Treatment of Early HIV Infection Reduces Viral Reservoir to Levels Found in Elite Controllers
Maria Buzon*1,2, K Seiss2, A Stone2, F Pereyra2,3, E Rosenberg1, X Yu2, and M Lichterfeld1
1Massachusetts Gen Hosp, Boston, US; 2Ragon Inst of MGH, MIT, and Harvard, Boston, MA, US; and 3Brigham and Women`s Hosp, Boston, MA, US
Background: Integrated HIV-1 DNA represents a long-lived viral reservoir that persists in infected cells during ART. Treatment initiation during early stages of HIV-1 infection may reduce the size and decay kinetics of the latent reservoir, and allow for a functional cure of HIV-1 infection that mimics natural viral control observed in elite controllers (EC). Here, we investigated HIV-1 reservoirs in a unique cohort of patients who started treatment early during infection and remained on fully suppressive HAART for >10 years.

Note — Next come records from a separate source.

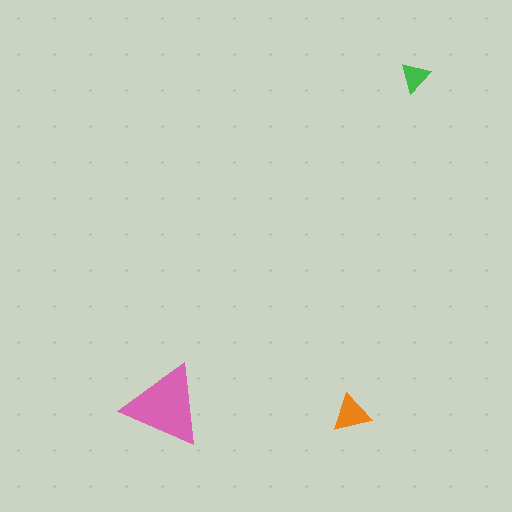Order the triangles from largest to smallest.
the pink one, the orange one, the green one.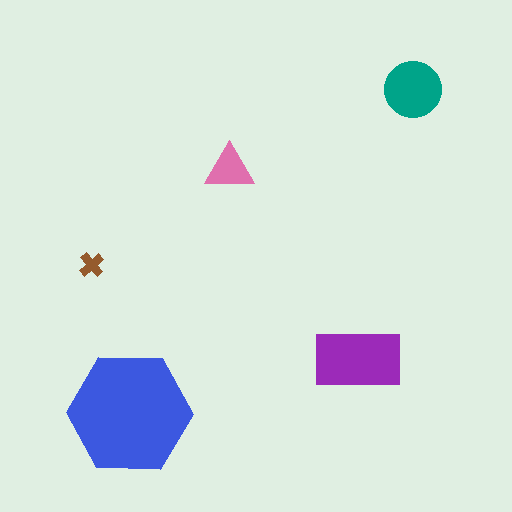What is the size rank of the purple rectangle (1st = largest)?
2nd.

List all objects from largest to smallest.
The blue hexagon, the purple rectangle, the teal circle, the pink triangle, the brown cross.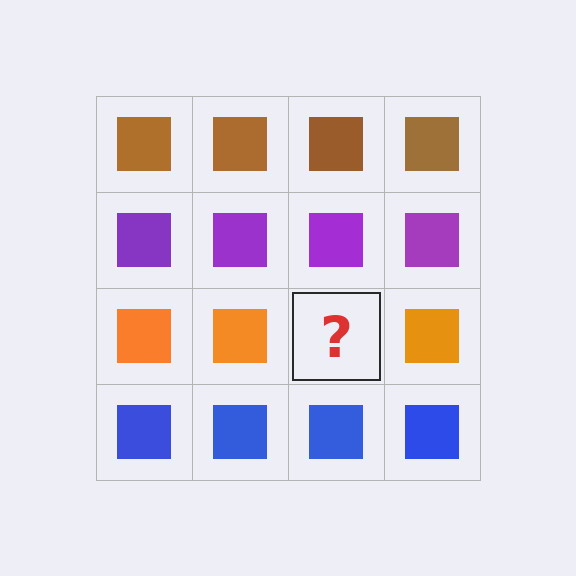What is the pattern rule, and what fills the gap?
The rule is that each row has a consistent color. The gap should be filled with an orange square.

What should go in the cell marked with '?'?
The missing cell should contain an orange square.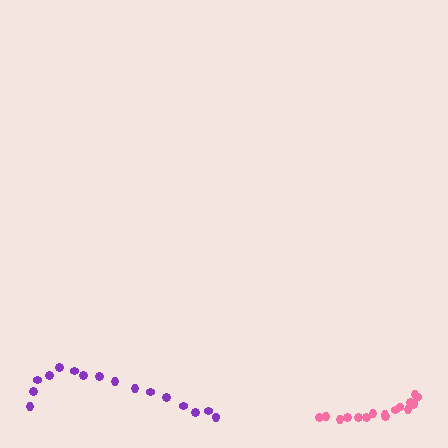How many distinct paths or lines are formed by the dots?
There are 2 distinct paths.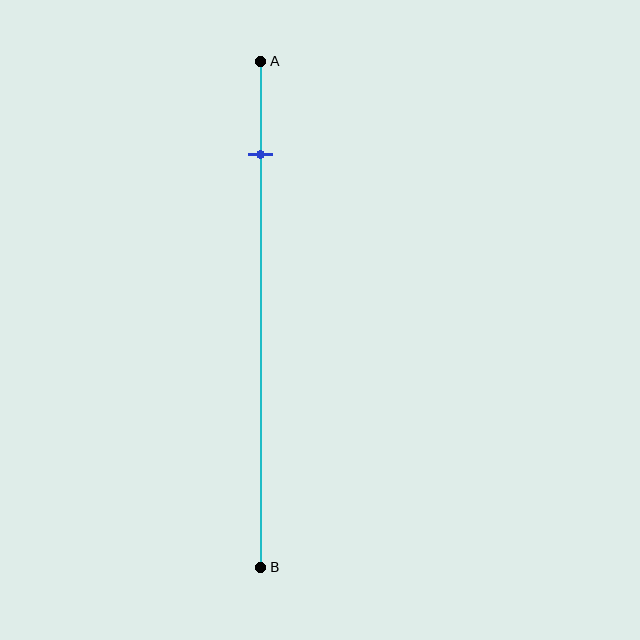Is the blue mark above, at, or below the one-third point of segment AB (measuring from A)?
The blue mark is above the one-third point of segment AB.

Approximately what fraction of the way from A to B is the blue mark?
The blue mark is approximately 20% of the way from A to B.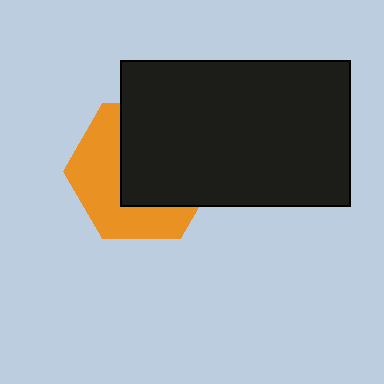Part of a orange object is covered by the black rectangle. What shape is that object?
It is a hexagon.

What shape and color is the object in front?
The object in front is a black rectangle.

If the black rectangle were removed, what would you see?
You would see the complete orange hexagon.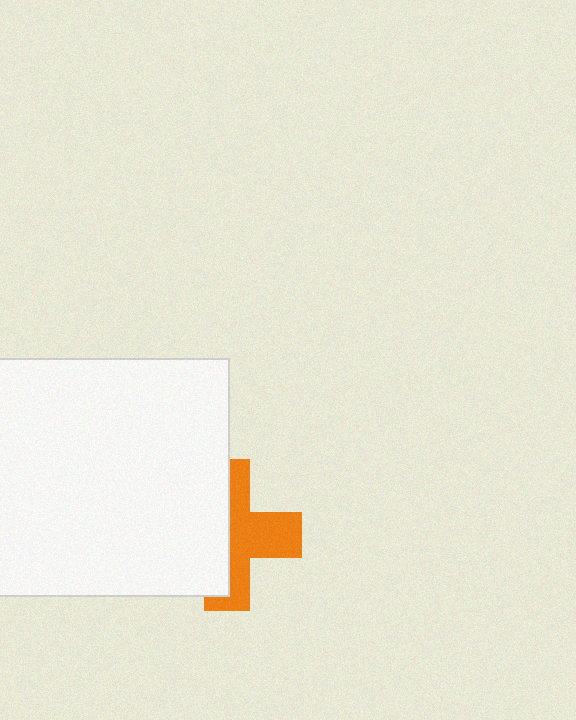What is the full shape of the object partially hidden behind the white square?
The partially hidden object is an orange cross.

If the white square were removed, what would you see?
You would see the complete orange cross.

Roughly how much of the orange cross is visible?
About half of it is visible (roughly 49%).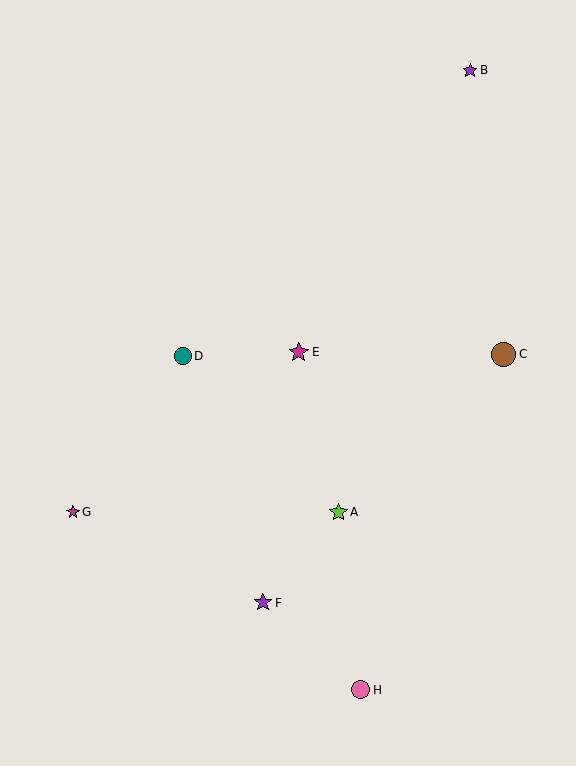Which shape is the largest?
The brown circle (labeled C) is the largest.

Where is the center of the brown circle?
The center of the brown circle is at (504, 354).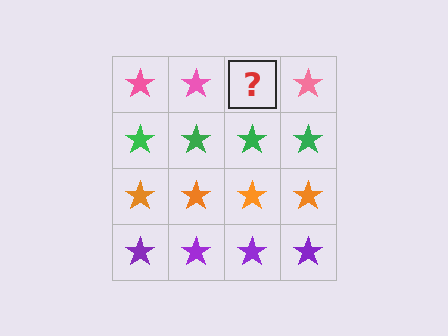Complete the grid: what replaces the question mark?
The question mark should be replaced with a pink star.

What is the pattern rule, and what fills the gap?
The rule is that each row has a consistent color. The gap should be filled with a pink star.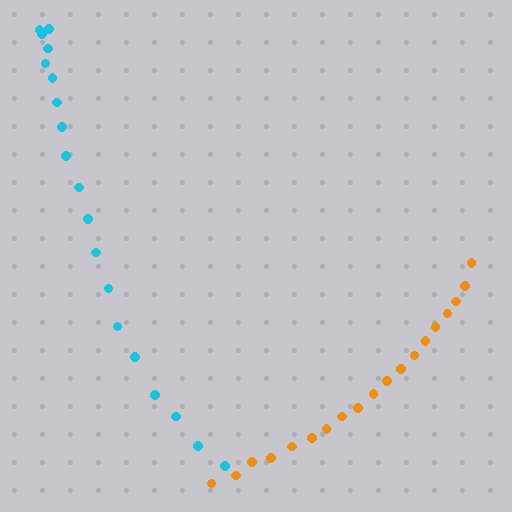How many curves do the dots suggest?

Methods: CD4+ cells were isolated after a median of 10 years of undetectable viremia from 37 treatment-naïve EC, 10 patients who initiated ART in the chronic phase of infection (chronic treated), and 8 patients initiating ART within 90 days of infection (early treated). Levels of total, integrated and 2-LTR HIV-1 DNA were measured by qPCR. In addition, integrated HIV-1 DNA in acute treated patients was longitudinally measured in 3-year intervals, and decay kinetics was calculated using linear regression with first order kinetics.

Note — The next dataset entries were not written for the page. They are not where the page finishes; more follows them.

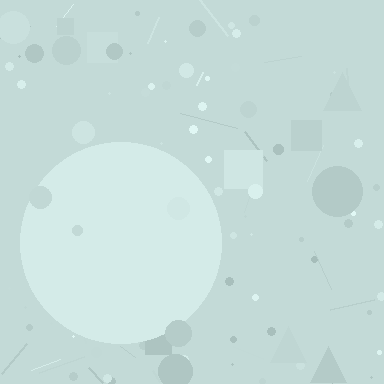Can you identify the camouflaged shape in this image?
The camouflaged shape is a circle.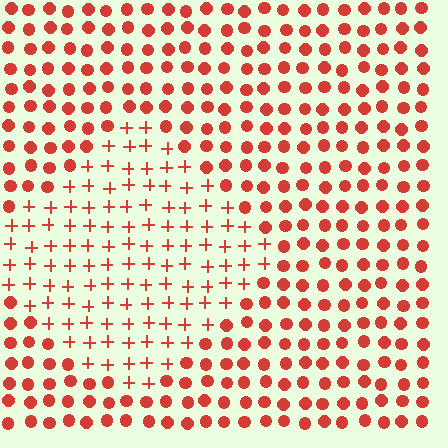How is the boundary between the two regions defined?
The boundary is defined by a change in element shape: plus signs inside vs. circles outside. All elements share the same color and spacing.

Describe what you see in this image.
The image is filled with small red elements arranged in a uniform grid. A diamond-shaped region contains plus signs, while the surrounding area contains circles. The boundary is defined purely by the change in element shape.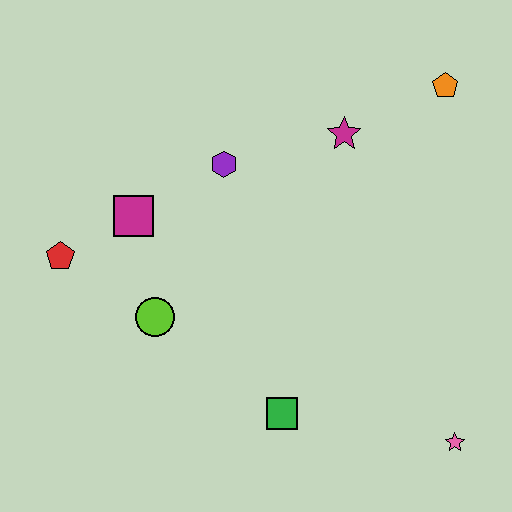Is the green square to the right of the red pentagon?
Yes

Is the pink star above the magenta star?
No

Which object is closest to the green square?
The lime circle is closest to the green square.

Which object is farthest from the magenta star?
The pink star is farthest from the magenta star.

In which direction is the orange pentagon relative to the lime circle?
The orange pentagon is to the right of the lime circle.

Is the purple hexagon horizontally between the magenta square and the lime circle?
No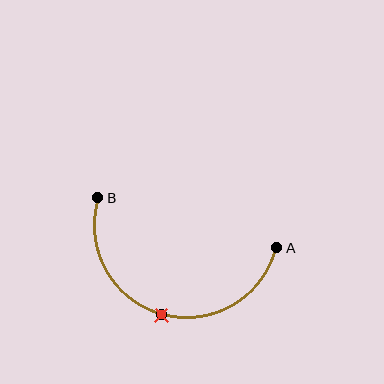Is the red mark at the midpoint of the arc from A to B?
Yes. The red mark lies on the arc at equal arc-length from both A and B — it is the arc midpoint.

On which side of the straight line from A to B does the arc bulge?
The arc bulges below the straight line connecting A and B.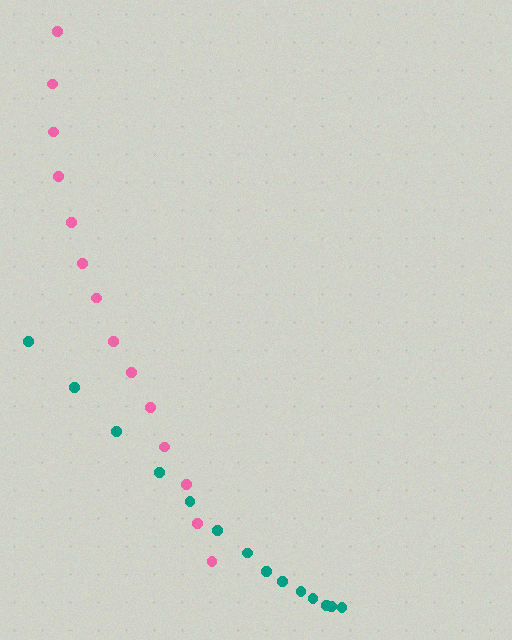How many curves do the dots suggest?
There are 2 distinct paths.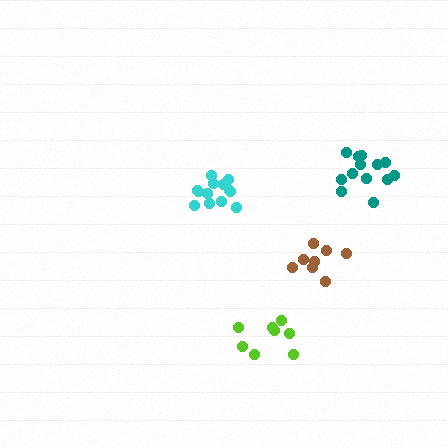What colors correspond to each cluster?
The clusters are colored: teal, cyan, lime, brown.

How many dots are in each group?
Group 1: 13 dots, Group 2: 13 dots, Group 3: 8 dots, Group 4: 8 dots (42 total).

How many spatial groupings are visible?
There are 4 spatial groupings.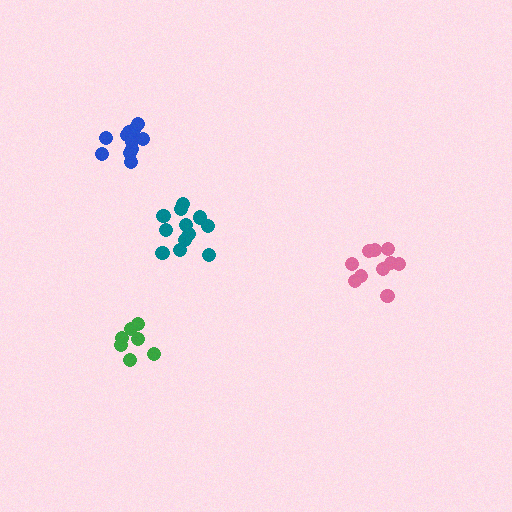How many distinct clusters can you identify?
There are 4 distinct clusters.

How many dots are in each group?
Group 1: 10 dots, Group 2: 12 dots, Group 3: 12 dots, Group 4: 7 dots (41 total).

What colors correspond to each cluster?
The clusters are colored: pink, teal, blue, green.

Results: Pre-treatment HIV-1 RNA levels and CD4 counts were not significantly different between acute treated vs chronic treated cohorts (p = 0.62 and p = 0.36, respectively). In comparison to chronic treated patients, levels of integrated and total HIV-1 DNA were significantly lower in EC (p = 0.003 and p <0.0001, respectively) and patients treated during acute infection (p = 0.06 and p = 0.001, respectively). 2-LTR circles were also more frequently detected in chronic treated (5/10) than EC (3/37) (p = 0.002) and early treated subjects (1/8)(p = 0.09). In addition, the ratio between total and integrated HIV-DNA was significantly lower in early compared to chronic treated patients (p = 0.04) and EC (p = 0.04). The calculated half-life of integrated HIV-1 DNA in early treated patients was 61 months, consistent with the extremely long persistence of latently infected cells.

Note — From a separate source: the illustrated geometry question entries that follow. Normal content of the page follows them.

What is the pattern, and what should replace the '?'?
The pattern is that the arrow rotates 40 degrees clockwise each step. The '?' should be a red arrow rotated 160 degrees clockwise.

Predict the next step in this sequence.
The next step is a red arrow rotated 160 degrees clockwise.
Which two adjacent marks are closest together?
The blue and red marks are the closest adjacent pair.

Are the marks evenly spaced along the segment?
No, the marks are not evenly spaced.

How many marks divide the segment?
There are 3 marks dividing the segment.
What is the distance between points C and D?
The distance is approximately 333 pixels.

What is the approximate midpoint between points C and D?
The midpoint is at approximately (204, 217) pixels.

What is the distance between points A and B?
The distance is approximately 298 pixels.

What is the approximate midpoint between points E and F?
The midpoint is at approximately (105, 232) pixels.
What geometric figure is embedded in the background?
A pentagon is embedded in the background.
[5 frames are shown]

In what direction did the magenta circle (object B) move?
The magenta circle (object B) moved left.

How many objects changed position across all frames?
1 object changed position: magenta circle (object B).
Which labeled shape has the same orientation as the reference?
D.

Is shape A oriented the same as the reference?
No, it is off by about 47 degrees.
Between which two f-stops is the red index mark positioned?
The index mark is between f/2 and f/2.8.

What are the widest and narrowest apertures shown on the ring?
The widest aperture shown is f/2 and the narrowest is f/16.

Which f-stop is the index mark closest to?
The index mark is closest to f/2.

Conclusions: Initiation of ART during the early disease process, followed by prolonged therapy for >10 years, reduces integrated and total HIV-1 DNA to levels observed in EC. Moreover, extrachromosomal HIV-1 DNA was lower in early treated subjects, suggesting reduced residual HIV-1 replication in these patients. These data contribute to increasing evidence that prolonged ARV initiated during primary infection may allow for a clinically significant depletion of HIV-1 reservoirs.